Le mois de Mars fait la part belle à quelques grands auteurs. Ceux d’entre nous qui participèrent à l’aventure de « Quichotte et les Invincibles » garderont longtemps en mémoire la figure minérale et solaire d’Erri de Luca mêlée aux voix et musiques de Gianmaria Testa et de Gabriele Mirabassi.
Ce petit spectacle, modeste mais essentiel, est d’abord un rendez vous de l’amitié, dialogue de mots et de musique autour de ce « vagabond de l’impuissance » que reste Don Quichotte.
« Aujourd’hui j’aime l’ivrogne qui ne trouve plus le chemin de sa maison » conclut Erri de Luca.
Et nous de rêver à un monde qui accepterait enfin de s’avouer plus faible mais non pas moins humain.
On a déjà eu l’occasion de le dire, le théâtre, comme la musique ou la danse, n’est pas une science exacte.

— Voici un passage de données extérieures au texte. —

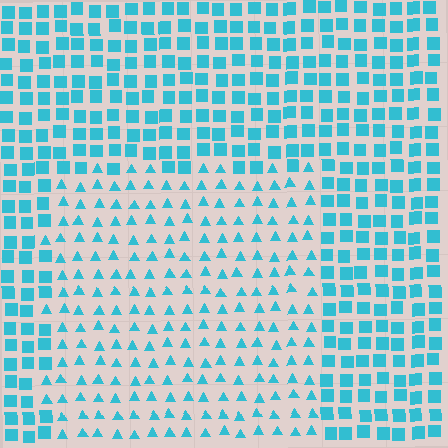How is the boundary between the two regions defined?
The boundary is defined by a change in element shape: triangles inside vs. squares outside. All elements share the same color and spacing.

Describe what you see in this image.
The image is filled with small cyan elements arranged in a uniform grid. A rectangle-shaped region contains triangles, while the surrounding area contains squares. The boundary is defined purely by the change in element shape.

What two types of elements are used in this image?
The image uses triangles inside the rectangle region and squares outside it.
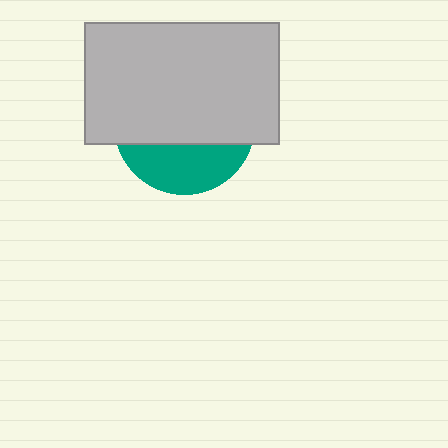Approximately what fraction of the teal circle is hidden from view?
Roughly 69% of the teal circle is hidden behind the light gray rectangle.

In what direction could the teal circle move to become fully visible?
The teal circle could move down. That would shift it out from behind the light gray rectangle entirely.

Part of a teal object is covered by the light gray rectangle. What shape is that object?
It is a circle.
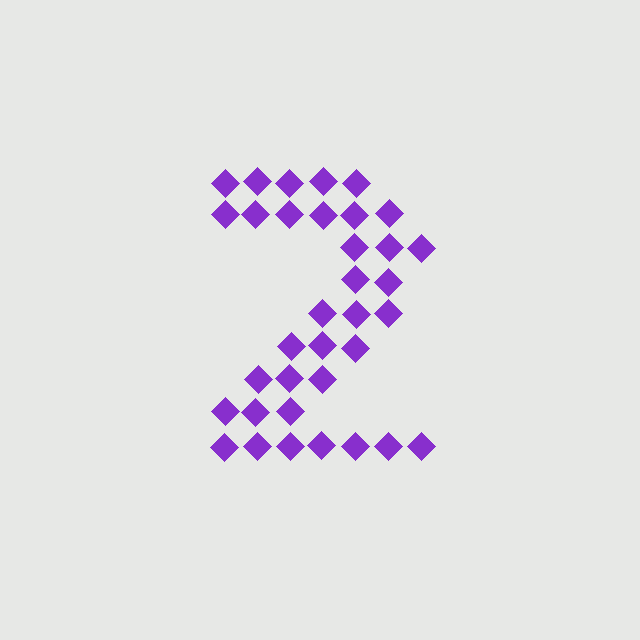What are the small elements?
The small elements are diamonds.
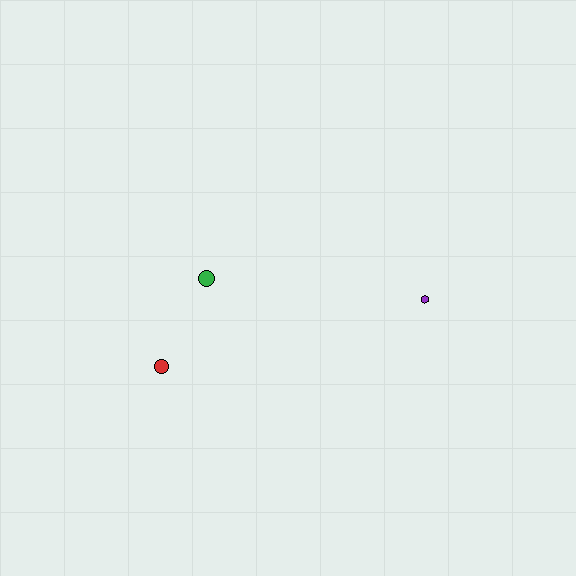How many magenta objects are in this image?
There are no magenta objects.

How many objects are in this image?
There are 3 objects.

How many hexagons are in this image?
There is 1 hexagon.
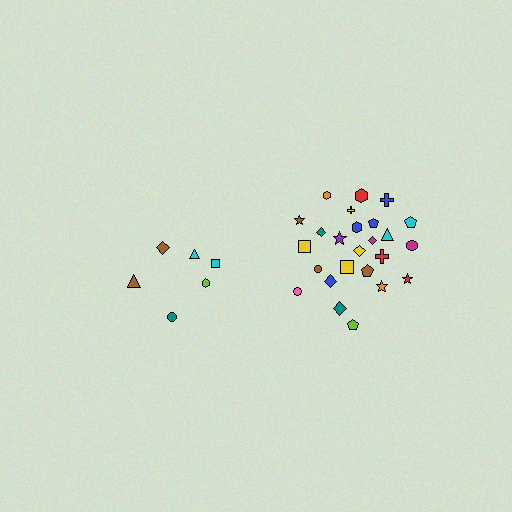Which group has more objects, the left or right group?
The right group.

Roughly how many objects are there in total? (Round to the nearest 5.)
Roughly 30 objects in total.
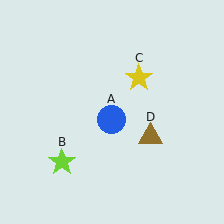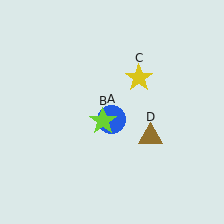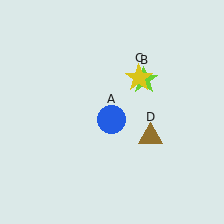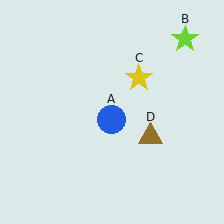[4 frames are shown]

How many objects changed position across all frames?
1 object changed position: lime star (object B).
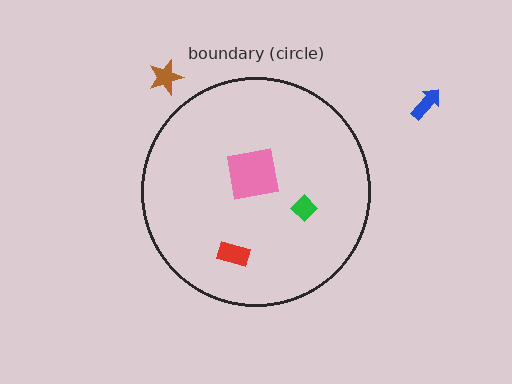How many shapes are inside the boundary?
3 inside, 2 outside.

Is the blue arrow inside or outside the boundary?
Outside.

Quand on réduit la question de l’artiste à son statut social, on oublie souvent l’essentiel, le cheminement qu’il faut accomplir, ces pas que l’on fait avec quelques certitudes chevillées au plus profond, et qui formeront un chemin que l’on est seul à connaître.
Pour que d’autres l’empruntent, il faut souvent savoir durer, dur désir selon Lacan.

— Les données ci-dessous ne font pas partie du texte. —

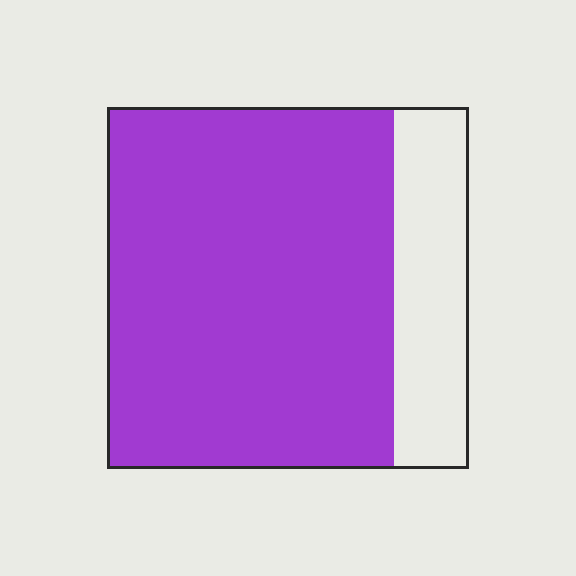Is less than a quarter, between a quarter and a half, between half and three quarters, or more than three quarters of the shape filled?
More than three quarters.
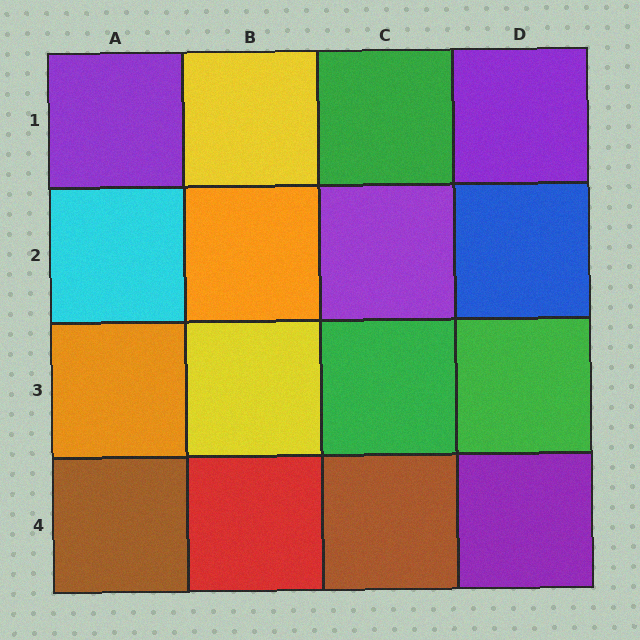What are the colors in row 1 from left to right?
Purple, yellow, green, purple.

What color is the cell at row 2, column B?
Orange.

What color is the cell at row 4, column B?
Red.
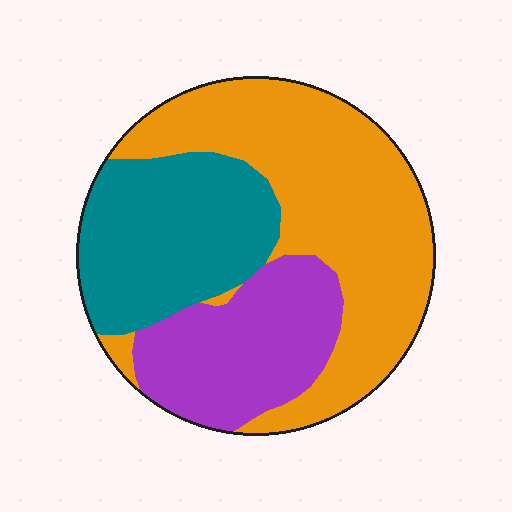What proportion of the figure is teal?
Teal takes up about one quarter (1/4) of the figure.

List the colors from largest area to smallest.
From largest to smallest: orange, teal, purple.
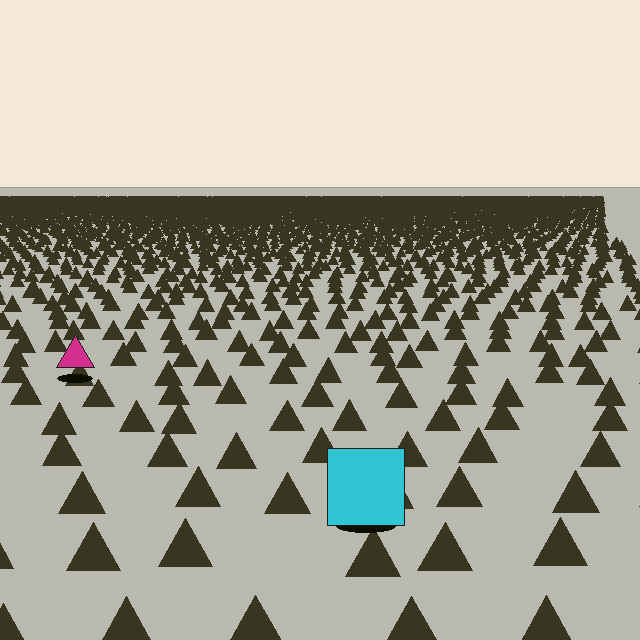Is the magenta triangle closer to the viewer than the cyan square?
No. The cyan square is closer — you can tell from the texture gradient: the ground texture is coarser near it.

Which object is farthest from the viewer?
The magenta triangle is farthest from the viewer. It appears smaller and the ground texture around it is denser.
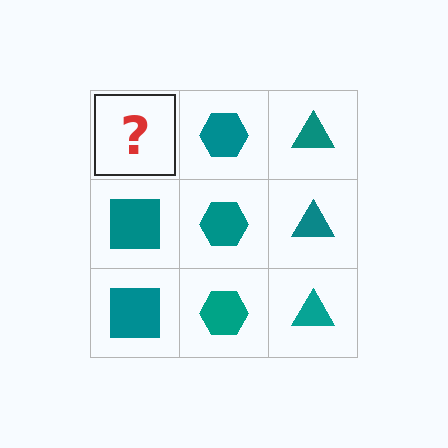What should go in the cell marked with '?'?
The missing cell should contain a teal square.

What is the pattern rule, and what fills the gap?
The rule is that each column has a consistent shape. The gap should be filled with a teal square.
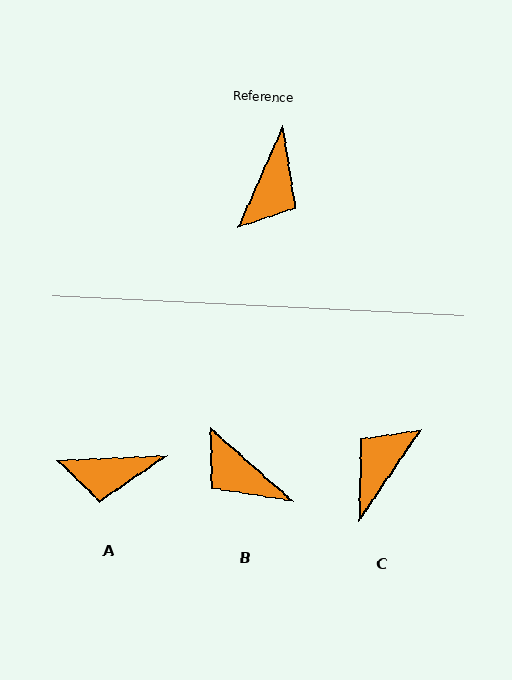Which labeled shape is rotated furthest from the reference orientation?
C, about 170 degrees away.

Il a fallu à Joël Pommerat quinze années pour être reconnu, quinze années de travail, de compagnonnage, de fidélités conquises mais aussi d’isolement, de solitude, de doutes et d’obstination.
Son travail nous est apparu comme exemplaire, exemplaire de ce que peut être le théâtre aujourd’hui comme lieu d’invention et de révélation du monde, exemplaire de ce qu’il libère comme imaginaire, exemplaire de ce qu’il tisse comme liens entre celles et ceux qui s’y retrouvent le temps de la représentation.

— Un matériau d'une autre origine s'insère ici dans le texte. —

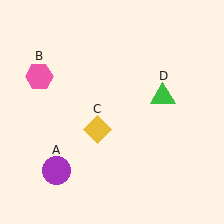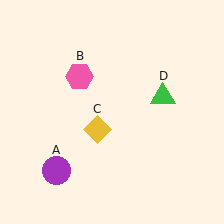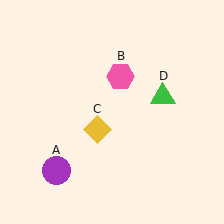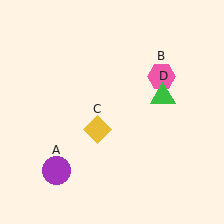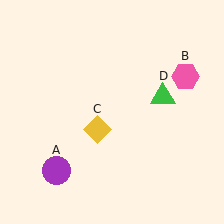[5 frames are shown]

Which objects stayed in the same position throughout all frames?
Purple circle (object A) and yellow diamond (object C) and green triangle (object D) remained stationary.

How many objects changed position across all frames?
1 object changed position: pink hexagon (object B).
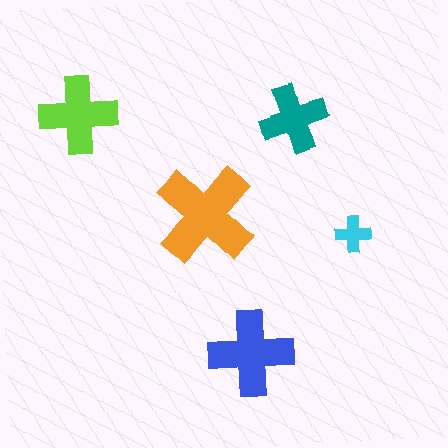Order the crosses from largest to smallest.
the orange one, the blue one, the lime one, the teal one, the cyan one.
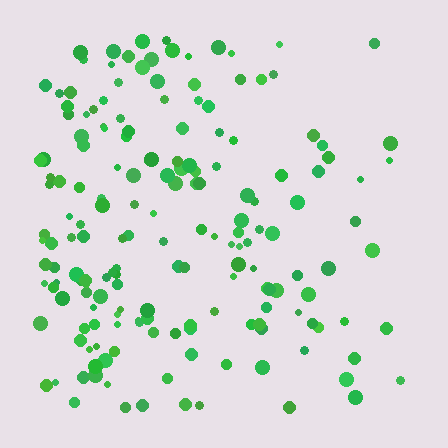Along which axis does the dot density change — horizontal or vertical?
Horizontal.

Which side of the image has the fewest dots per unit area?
The right.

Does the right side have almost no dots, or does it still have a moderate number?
Still a moderate number, just noticeably fewer than the left.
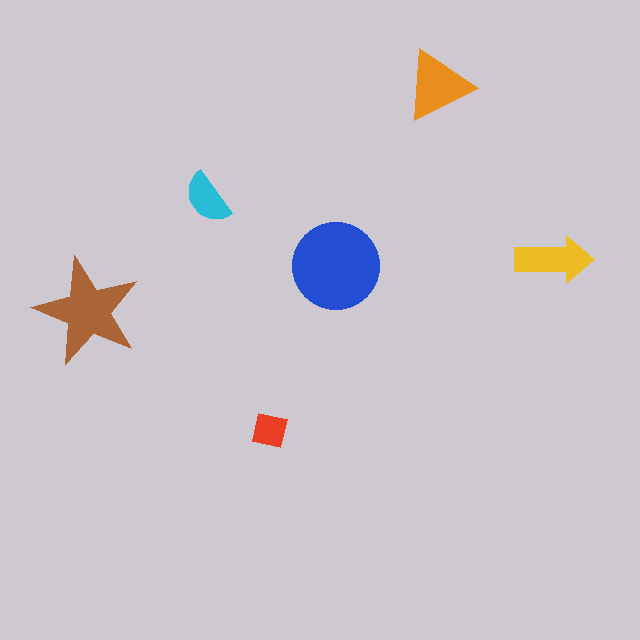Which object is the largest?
The blue circle.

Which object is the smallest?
The red square.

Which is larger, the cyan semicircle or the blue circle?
The blue circle.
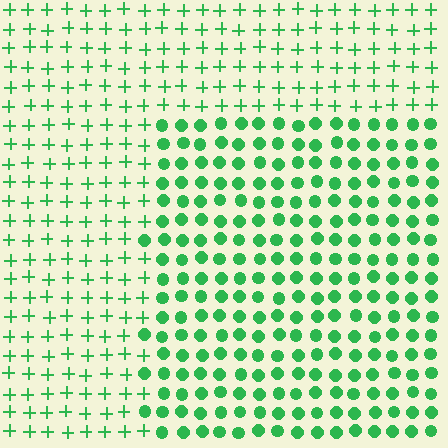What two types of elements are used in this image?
The image uses circles inside the rectangle region and plus signs outside it.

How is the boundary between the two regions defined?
The boundary is defined by a change in element shape: circles inside vs. plus signs outside. All elements share the same color and spacing.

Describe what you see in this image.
The image is filled with small green elements arranged in a uniform grid. A rectangle-shaped region contains circles, while the surrounding area contains plus signs. The boundary is defined purely by the change in element shape.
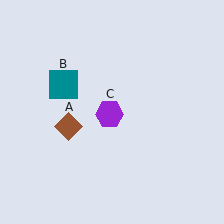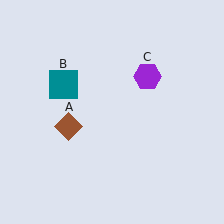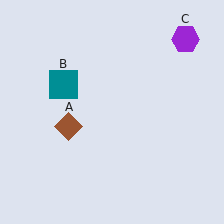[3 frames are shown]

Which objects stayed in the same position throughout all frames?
Brown diamond (object A) and teal square (object B) remained stationary.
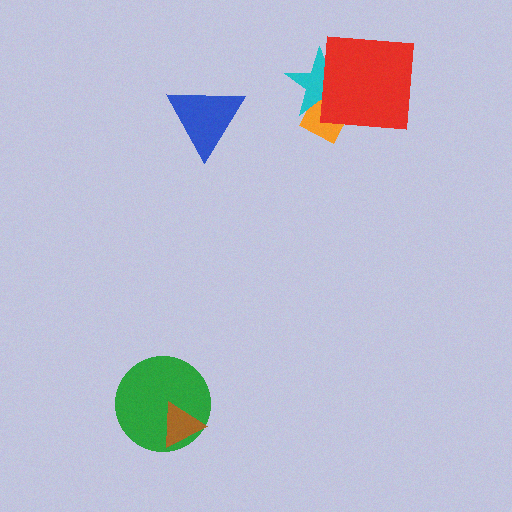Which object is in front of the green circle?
The brown triangle is in front of the green circle.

C’est la raison pour laquelle nous avons décidé de lui consacrer un temps particulier de la saison et que nous avons souhaité, comme nous l’avions fait pour Jean-Luc Lagarce cet automne et comme nous le ferons pour Odile Duboc prochainement, présenter plusieurs de ses œuvres afin que l’on puisse se saisir de toute l’étendue de son langage.
Rokia Traore est de retour parmi nous, et de la plus belle façon puisqu’elle créera ici son nouveau spectacle avant la sortie de son nouvel album.
Il a fallu doubler le concert prévu pour satisfaire l’ensemble de vos demandes. Je me souviens encore de ses premiers essais dans le studio de la maison que je dirigeais alors.
Elle est aujourd’hui l’une des plus grandes voix de la musique africaine, les dix ans qui nous séparent de notre première rencontre illustrent une fois de plus la nécessité du temps, complément indispensable du talent et du travail de l’artiste.